Ces affrontements constituent la conclusion, dans la violence, d’une longue série de tensions entre deux groupes djihadistes issus du même noyau, Boko Haram, un temps sous les ordres d’Abubakar Shekau. Après avoir échoué à créer son propre « émirat » en 2014, le chef de Boko Haram avait fait allégeance à l’Etat islamique (EI) en 2015, mais en raison de divergences profondes, s’était vu défaire l’année suivante du commandement de ce qui avait été baptisé wilayat (province) Afrique de l’Ouest (Iswap).

Pratiques brutales

Furieux, Shekau avait alors ravivé la faction « historique » de Boko Haram, le JAS, et deux zones d’influence s’étaient dessinées. D’un côté, Iswap avait étendu son aire de contrôle sur la région du lac Tchad, privilégiant l’attaque de positions militaires plutôt que de civils. Une rupture avec les pratiques brutales de ­Shekau lequel, de son côté, poursuivait son combat depuis la forêt de Sambisa.

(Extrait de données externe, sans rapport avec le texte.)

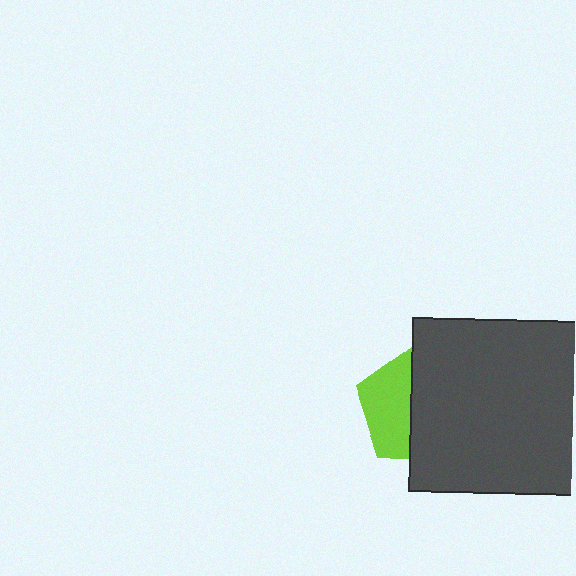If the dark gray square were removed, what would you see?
You would see the complete lime pentagon.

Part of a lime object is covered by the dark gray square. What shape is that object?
It is a pentagon.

Malgré cette scission, rappelle Vincent Foucher, chercheur au CNRS, « il n’y avait jamais eu jusque-là une posture vraiment offensive de la part de l’Iswap contre lui ». Une politique fondée sur des directives de l’EI, destinées à ne pas laisser se développer un conflit inter-djihadistes. Pourtant cette fois, note le chercheur, l’Iswap a frappé « au cœur du pouvoir de Shekau, avec peut-être une volonté réelle de le tuer ou de le pousser à se tuer ».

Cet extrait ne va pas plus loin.